Managing Off-Label Drug Use

Guest Post by Marc Rodwin

Last year Endo Pharmaceuticals paid just under $182 million to settle a Department of Justice prosecution over its illegal marketing of Lidoderm for uses that the FDA had not approved.[1]  This settlement reflects a widespread practice in which pharmaceutical firms illegally promote drugs for off-label uses. In recent years, pharmaceutical firm settlement agreements for off-label promotion have included Johnson and Johnson ($2.2 billion for off-label promotion of Risperdal, Invega and Natrecor);[2] Pfizer ($2.3 billion for off-label promotion of Bextra);[3] and GlaxoSmith Kline ($3 billion for off-label promotion of Avandia).[4]  However, the problem of off-label drug use is more complex than it appears.

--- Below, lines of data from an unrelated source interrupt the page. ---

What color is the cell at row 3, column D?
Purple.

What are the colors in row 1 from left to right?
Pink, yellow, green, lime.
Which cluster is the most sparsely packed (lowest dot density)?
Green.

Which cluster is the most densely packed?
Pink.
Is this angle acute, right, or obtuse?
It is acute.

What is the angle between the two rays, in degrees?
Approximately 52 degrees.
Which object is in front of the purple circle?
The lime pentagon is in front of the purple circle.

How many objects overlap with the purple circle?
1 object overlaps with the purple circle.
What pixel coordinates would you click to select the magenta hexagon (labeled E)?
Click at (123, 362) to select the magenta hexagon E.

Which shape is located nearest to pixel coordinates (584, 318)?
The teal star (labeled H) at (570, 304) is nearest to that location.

Manufacturers are prohibited from marketing drugs off-label, that is, for purposes that the FDA has not found to be safe and effective. However, physicians may prescribe drugs off-label for a different therapeutic purpose, with a different dose or for a different category of patients than that on which the drug was tested. Physicians—with the manufacturer’s encouragement—prescribe off-label much more frequently than is justifiable and risk harming their patients. In fact, 70 percent of off-label uses lack significant scientific support.

Physicians value the right to prescribe off-label, but it is the pharmaceutical firms’ incentive to increase sales that drives this practice. More sales means increased profits, so manufacturers have financial incentives to promote off-label use. The First Amendment protects certain off-label promotion as commercial free speech. Furthermore, manufacturers sometimes engage in illegal off-label promotion when the expected revenue exceeds potential penalties.

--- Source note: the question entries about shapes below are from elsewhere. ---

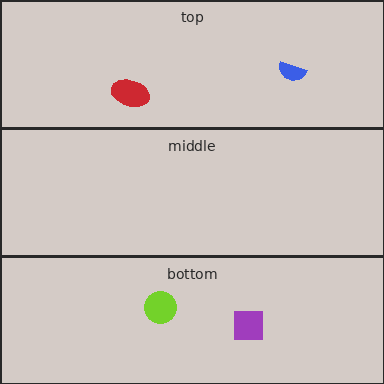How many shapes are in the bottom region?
2.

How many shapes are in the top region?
2.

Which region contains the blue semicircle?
The top region.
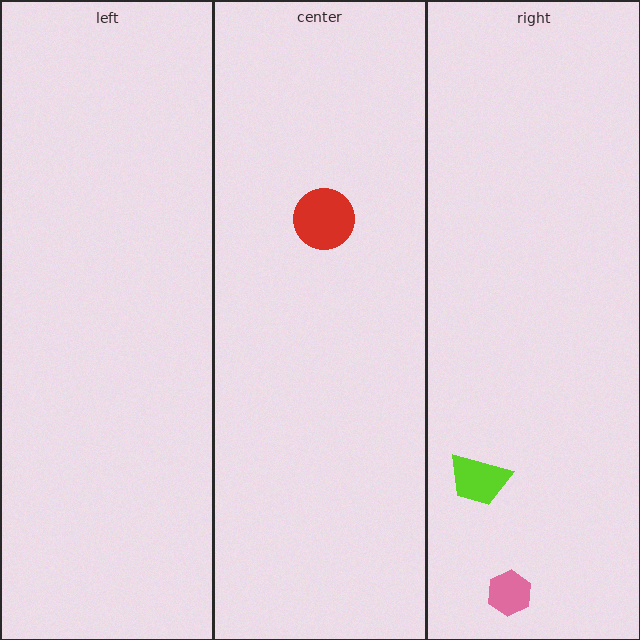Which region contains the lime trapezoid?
The right region.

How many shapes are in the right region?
2.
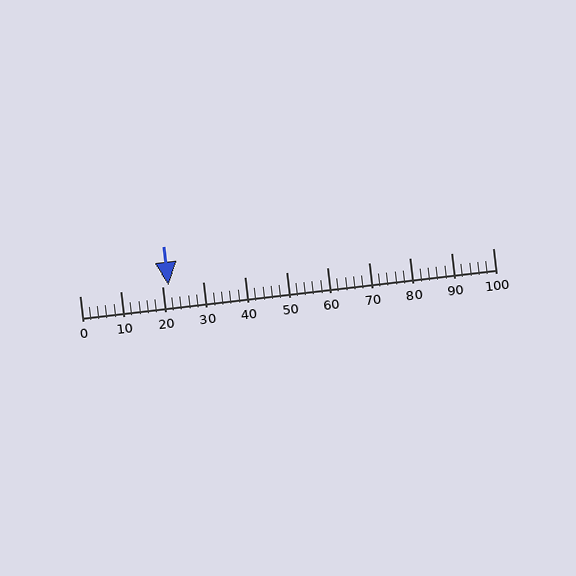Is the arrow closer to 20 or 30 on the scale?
The arrow is closer to 20.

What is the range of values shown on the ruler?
The ruler shows values from 0 to 100.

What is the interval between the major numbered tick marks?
The major tick marks are spaced 10 units apart.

Unmanaged off-label drug use compromises good medical practice and the FDA’s ability to protect consumers from unsafe and ineffective drugs. Yet typical reform proposals, such as stronger sanctions for illegal promotion, don’t eliminate the problem. Public policy should manage off-label drug use by tracking off-label prescribing, removing economic incentives to sell off-label, and evaluating the safety and effectiveness of off-label uses.

Physicians should be required to indicate on each prescription the purpose for which the drug is prescribed, recording the patient’s principal diagnostic and symptom codes, gender and age. Third party payers should condition physician reimbursement on reporting this information. This prescribing data would identify the therapeutic goals of off-label uses and the affected populations. Researchers could then obtain anonymized data from treating physicians to evaluate the safety and effectiveness of these uses. The data also could signal when the FDA should investigate possible illegal off-label promotion.

Yet prohibitions on illegal off-label marketing alone are ineffective, because off-label sales are in the drug firms’ economic interests; monitoring compliance is difficult; and fines are too small given that off-label sales can generate billions of dollars in profits. Far more effective would be to change the economic incentives through new payment rules. Manufacturers would cease promoting and would even discourage off-label prescribing if it increased their costs but not their revenue.

It might not be the manufacturers’ fault that a physician prescribes a drug off-label, but the FDA grants market exclusivity for new drugs—with resulting monopoly profits—only for approved uses. Allowing firms to earn monopoly profits from off-label prescribing undermines the whole point of FDA regulation. Therefore, insurers should reimburse drug firms only for the marginal cost of manufacturing a drug when it is prescribed for off-label uses. Implementing this policy would require verifying the manufacturers’ production costs. The Medicare program, which requires hospitals to report cost data to determine reimbursement rates, provides a working model.

Yet when manufacturers sell drugs in bulk to wholesalers, it is uncertain how much will be prescribed off-label. Therefore, it will be necessary to adjust their compensation after the prescription is filled in order to reduce their income from off-label sale. Congress should require manufacturers to deposit their excess payments into a government-supervised fund dedicated to the evaluation of off-label drug use and drug safety.

When a drug’s off-label sales exceed a significant threshold, it makes sense to evaluate the safety and efficacy of these unapproved uses. Requiring that manufacturers finance these evaluations is a logical extension of their obligations to monitor the safety of drugs they sell. Moneys generated from the proposed claw-back of off-label sales revenue could fund the evaluation. Until that reform is adopted, the evaluation should be financed by taxing manufacturers. The National Institutes of Health should select and oversee independent researchers to conduct these evaluations.

Economic incentives for firms to sell drugs off-label without controls on physician prescribing are a recipe—nay, a prescription—for trouble. To promote sound medical practice Congress should remove financial incentives to sell off-label and monitor and evaluate the safety and efficacy of off-label prescriptions.

Marc A. Rodwin is a professor of health law at Suffolk University Law School.  He has developed this reform proposal in Rodwin, Marc A. “Rooting Out Institutional Corruption to Manage Inappropriate Off‐Label Drug Use.” The Journal of Law, Medicine & Ethics 41, no. 3 (2013): 654-664.  This research was conducted while he was a lab fellow at the Edmond J. Safra Center.